Onuncu Ceza Dairesi'nin; 24.03.1992 gün ve 1201/3020 sayılı kararında "… anılan çeklerde keşide yeri de (ANT) olarak belirlendiği, çek üzerindeki kaşe damgalardan Antalya olduğunun açıkça anlaşıldığı, bu nedenle yasal unsurlarının tamam olduğu …" ve 25.06.1992 gün ve 9575/7508 Sayılı kararında "… suç konusu çekteki (İst) kelimesinin İstanbul ilini temsil ettiği …" vurgulanmış;

Onbirinci Hukuk Dairesi'nin; 30.01.1987 gün ve 384/391 sayılı kararında "… çekte keşideci kaşesi basılmış, kaşenin (…) ibaresinin altına matbu isimler arasına (İst) yazılmış bulunmasına ve keşide yeri gösterilmemiş olan çekin keşidecinin ad ve soyadı yanında yazılı yerde çekilmiş sayılacağına …" denilmiş;

Onikinci Hukuk Dairesi'nin 27.10.1980 gün ve 6054/7719 sayılı kararında "… keşidecinin imzasının yanında (B.köy) kelimesinin bulunmasına ve bu kelimenin Bakırköy olarak kabul edilmesinin gerekmesine ve diğer koşulları da kapsaması nedeniyle belgenin çek niteliğinde olmasına …" denilmiş;
Olduğu görülmekle Altıncı Ceza Dairesi'nin kararları ile Yedinci ve Onuncu Ceza, Onbirinci ve Onikinci Hukuk Dairelerinin kararları arasında içtihat aykırılığı bulunduğuna oybirliğiyle karar verildikten sonra esasın görüşülmesine geçilmiştir.

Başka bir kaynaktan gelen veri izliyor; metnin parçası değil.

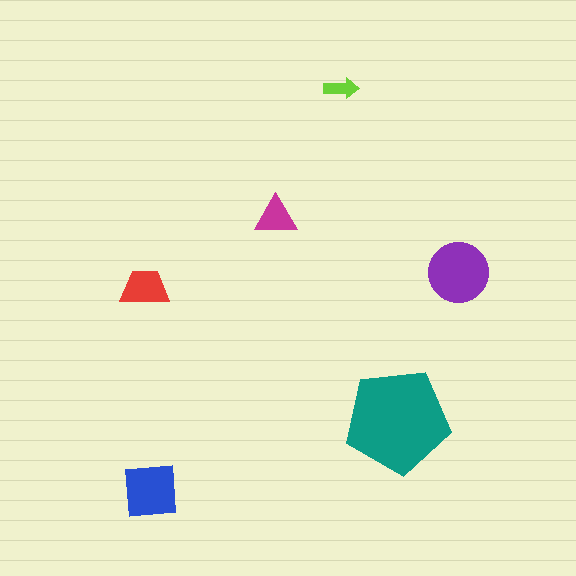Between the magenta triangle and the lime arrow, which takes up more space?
The magenta triangle.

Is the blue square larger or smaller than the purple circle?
Smaller.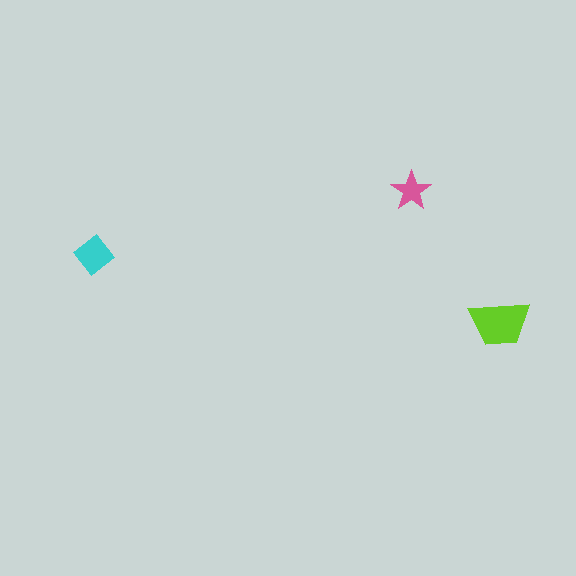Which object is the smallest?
The pink star.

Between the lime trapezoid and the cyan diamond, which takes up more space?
The lime trapezoid.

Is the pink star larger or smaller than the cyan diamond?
Smaller.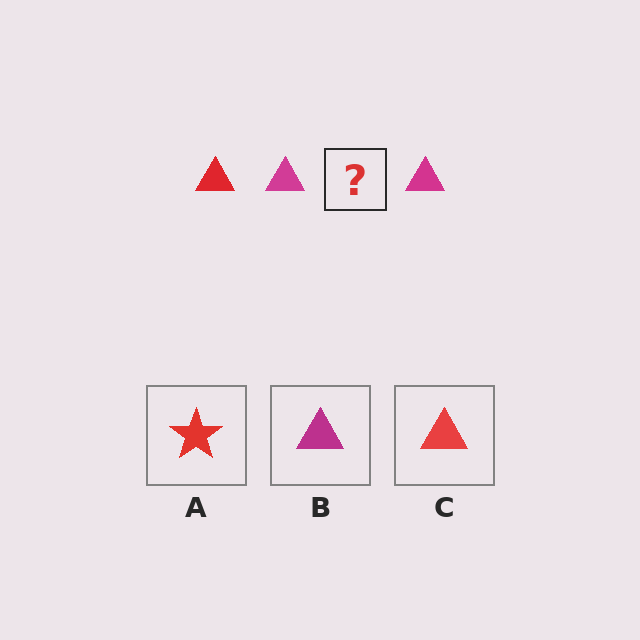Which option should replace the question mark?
Option C.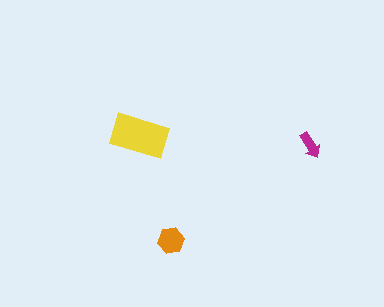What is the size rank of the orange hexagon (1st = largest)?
2nd.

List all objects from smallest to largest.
The magenta arrow, the orange hexagon, the yellow rectangle.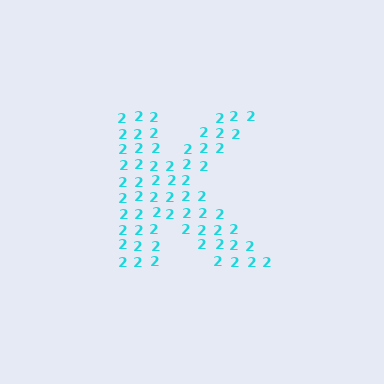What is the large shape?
The large shape is the letter K.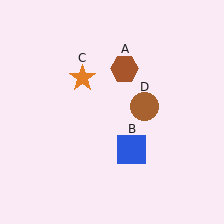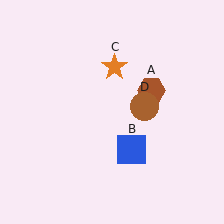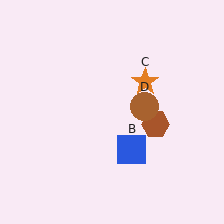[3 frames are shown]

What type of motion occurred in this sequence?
The brown hexagon (object A), orange star (object C) rotated clockwise around the center of the scene.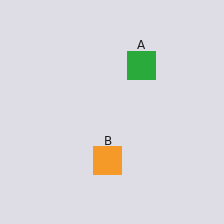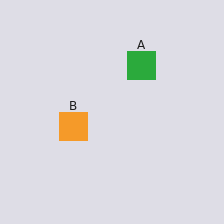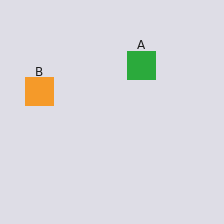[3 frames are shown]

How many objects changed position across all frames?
1 object changed position: orange square (object B).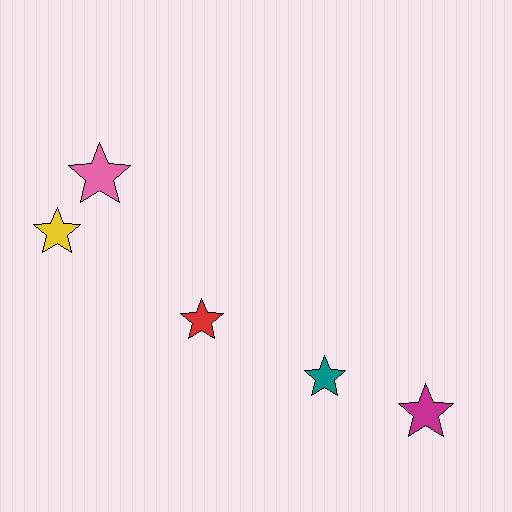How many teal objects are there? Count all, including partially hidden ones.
There is 1 teal object.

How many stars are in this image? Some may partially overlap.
There are 5 stars.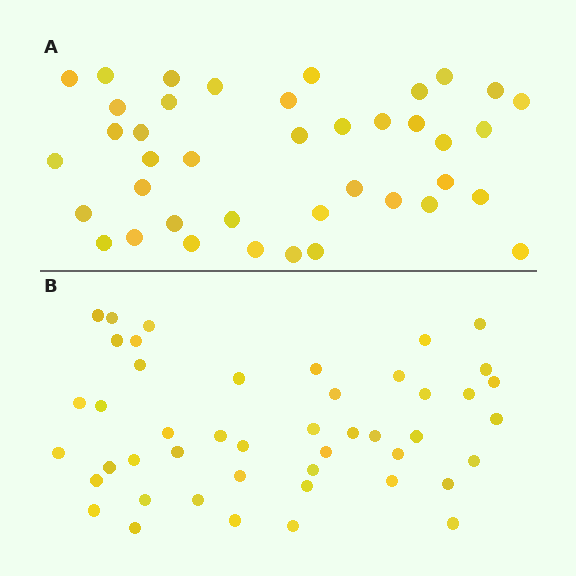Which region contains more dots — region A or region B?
Region B (the bottom region) has more dots.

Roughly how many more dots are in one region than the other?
Region B has about 6 more dots than region A.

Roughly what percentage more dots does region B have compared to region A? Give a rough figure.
About 15% more.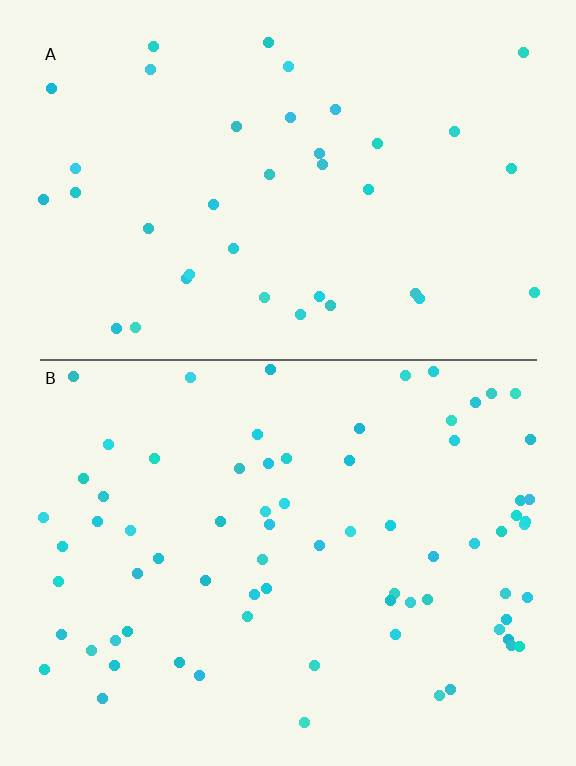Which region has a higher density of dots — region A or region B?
B (the bottom).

ESAS YÖNÜNDEN YAPILAN İNCELEME
Çek, Türk Ticaret Kanunu'na göre kıymetli evrak mahiyetinde bir kambiyo senedidir ve hukuki niteliği itibariyle bir havaledir. Bu havalenin yazılı şekilde yapılması, belli şekil şartlarını içermesi ve kayıtsız şartsız bir ödeme yetkisi biçiminde olması gerekir. Diğer kambiyo senetlerinde olduğu gibi çekte de sıkı sıkıya şekle bağlılık esası geçerlidir. Zorunlu unsurlardan birinin bile eksikliği çekin bu niteliğini ortadan kaldırır. Çekin zorunlu unsurları Türk Ticaret Kanunu'nun 692-693. maddelerinde gösterilmiştir. 3167 sayılı Çek Kanunu'nun 3. maddesi de dikkate alındığında; a) Banka tarafından mevzuattaki tanıma uygun şekilde bastırılmış çek yaprağı olması; b) Bu çek yaprağının: Çek kelimesini c) Hesabın bulunduğu muhatap banka şubesinin adı ve keşidecinin hesap numarasını; ç) Kayıtsız şartsız bir bedelin ödenmesi için havaleyi; d) Keşide gününü ve keşide yerini ihtiva etmesi zorunludur.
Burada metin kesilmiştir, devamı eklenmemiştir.